Extract from Media Release by the Attorney-General, the Hon Daryl Williams AM QC MP
6 February 2003
IMPROVING THE FEDERAL MERITS REVIEW TRIBUNAL SYSTEM
The Attorney-General has announced that the Government remains committed to improving the federal merits review tribunal system. In 2000, the Government introduced the Administrative Review Tribunal Bill, which would have replaced the Administrative Appeals Tribunal, the Social Security Appeals Tribunal, the Migration Review Tribunal and the Refugee Review Tribunal with a single, independent tribunal. In light of opposition in the Senate, the Government will not seek to introduce the Administrative Review Tribunal legislation in the current Parliament. However, the Government remains convinced that amalgamation of the tribunals will provide real benefits for people seeking administrative review of government decisions and will investigate options for amalgamation in the future.
The Attorney-General said:
“In the interim, we will undertake sensible reform of the existing tribunals on an individual basis. As a starting point, I propose to reform the Administrative Appeals Tribunal (AAT). While details of the amendments are being settled, areas of amendment could include procedures of the tribunal, constitutional requirements and allowing greater use of ordinary members.
The AAT performs an important role in the Government's commitment to provide a fairer and more effective merits review system that strives to deliver administrative justice to individuals and a high standard of government decision-making. The AAT must be able to deliver informal, fast and fair merits review, unfettered by costly and legalistic procedures.
The Government's reforms are aimed at enabling the AAT to flexibly manage its workload and to ensure that reviews are conducted as efficiently as possible.”
[Ed: Media releases are reproduced for general public information. Any opinions or commentary in the above material are not necessarily those of the Veterans’ Review Board.]
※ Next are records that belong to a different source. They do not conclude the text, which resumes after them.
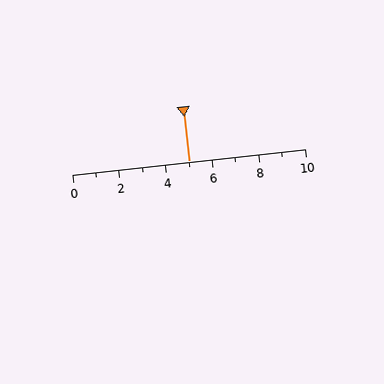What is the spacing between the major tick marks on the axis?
The major ticks are spaced 2 apart.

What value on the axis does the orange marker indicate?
The marker indicates approximately 5.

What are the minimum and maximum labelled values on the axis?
The axis runs from 0 to 10.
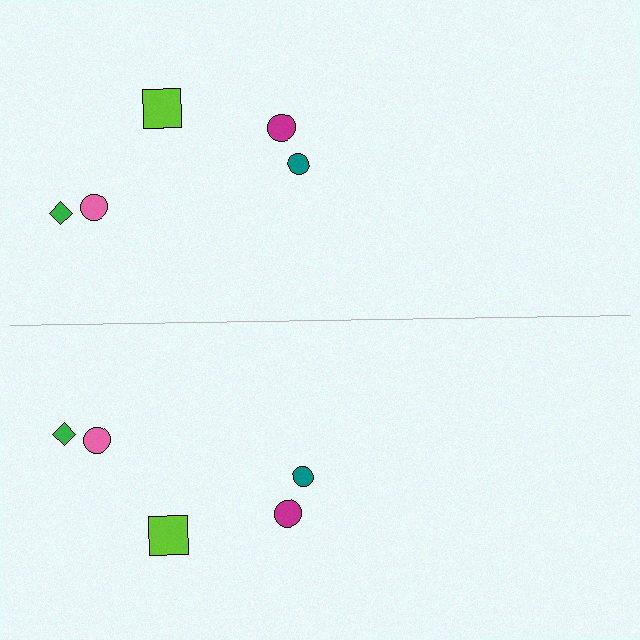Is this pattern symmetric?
Yes, this pattern has bilateral (reflection) symmetry.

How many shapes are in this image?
There are 10 shapes in this image.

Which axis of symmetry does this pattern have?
The pattern has a horizontal axis of symmetry running through the center of the image.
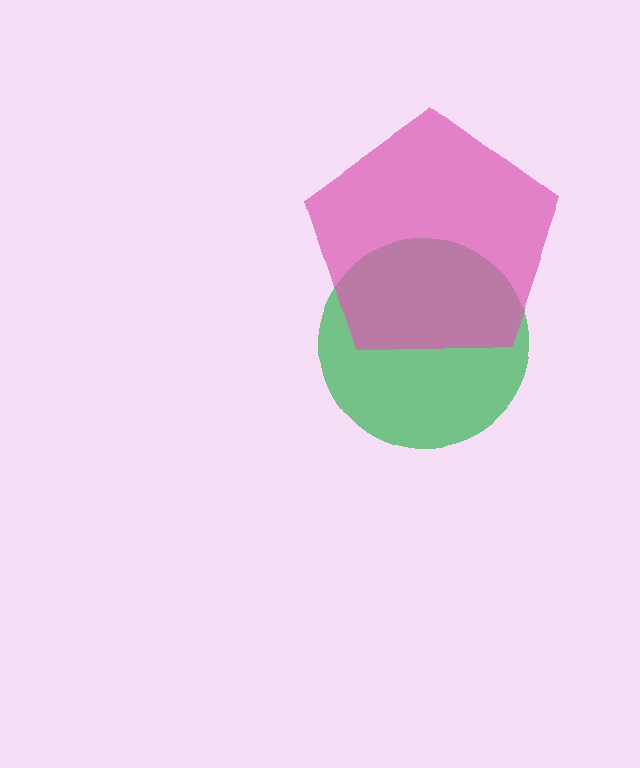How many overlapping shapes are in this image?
There are 2 overlapping shapes in the image.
Administrative Appeals Tribunal
Re H Fairweather and Repatriation Commission
 AATA 916
11 October 2002
Whether death war-caused – clinical onset of ischaemic heart disease – cigarette smoking
Mrs Fairweather applied to the Tribunal for review of a decision that the death of her husband was not related to his war service. He had served in the Pacific theatre during World War 2 and this constituted operational service in terms of the VE Act.
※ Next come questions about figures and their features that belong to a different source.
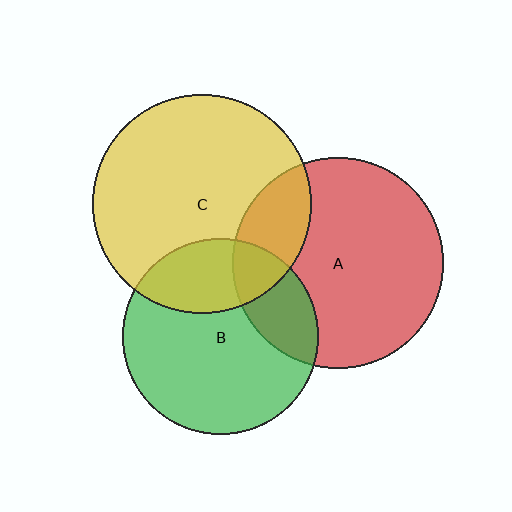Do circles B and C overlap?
Yes.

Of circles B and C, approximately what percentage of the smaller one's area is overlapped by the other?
Approximately 25%.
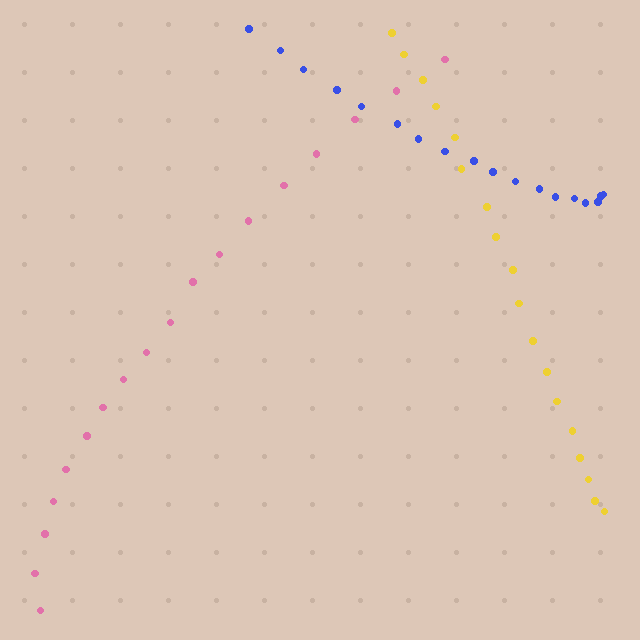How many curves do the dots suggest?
There are 3 distinct paths.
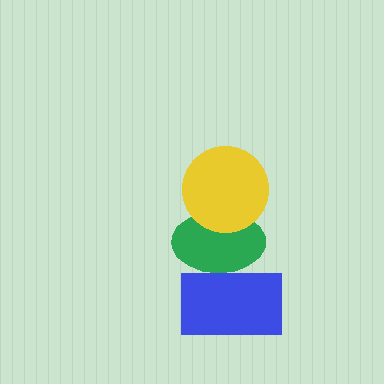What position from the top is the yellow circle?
The yellow circle is 1st from the top.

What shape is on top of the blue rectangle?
The green ellipse is on top of the blue rectangle.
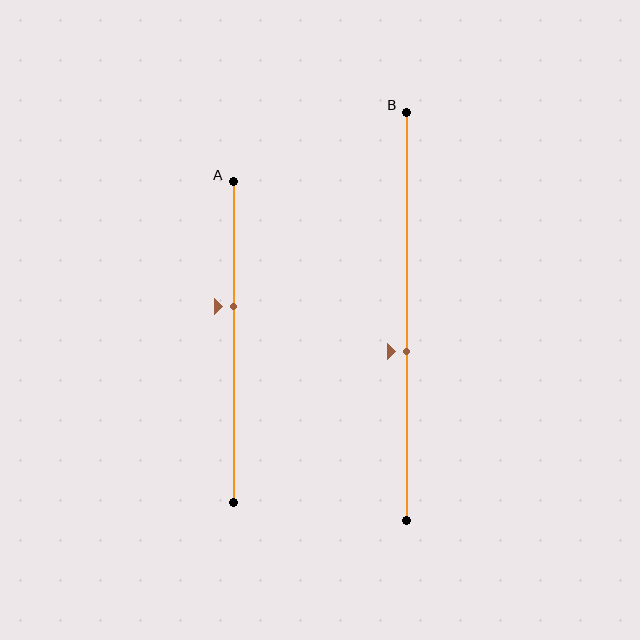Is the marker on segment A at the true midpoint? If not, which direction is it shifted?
No, the marker on segment A is shifted upward by about 11% of the segment length.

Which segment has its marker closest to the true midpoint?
Segment B has its marker closest to the true midpoint.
The veteran’s death certificate indicated that he died of systemic amyloidosis, renal failure, cardiac failure and peritonitis. Amyloidosis is a disorder that results from the abnormal deposition of amyloid protein in various tissues and organs of the body which can result in abnormal functioning of the organs. The most commonly affected organs are the heart, kidneys, nervous system and gastro-intestinal tract. Amyloidosis was diagnosed in 1996 and he died in 1997.
Mrs Fairweather submitted that her husband’s death may have been due to ischaemic heart disease (IHD) that could be related to a war-caused smoking habit. She met her husband in 1947 and gave evidence that he had commenced smoking during his service. He continued to smoke at work until ceasing in 1984 and began to experience breathlessness in about 1989.
Mrs Fairweather sought to rely on factors 5(e) and (h) of the Statement of Principles (No 38 of 1999) which relate to smoking one to five pack years of cigarettes within five years of clinical onset of ischaemic heart disease or five to 20 pack years within 15 years of clinical onset, or inability to undertake physical activity for at least the five years immediately before clinical onset.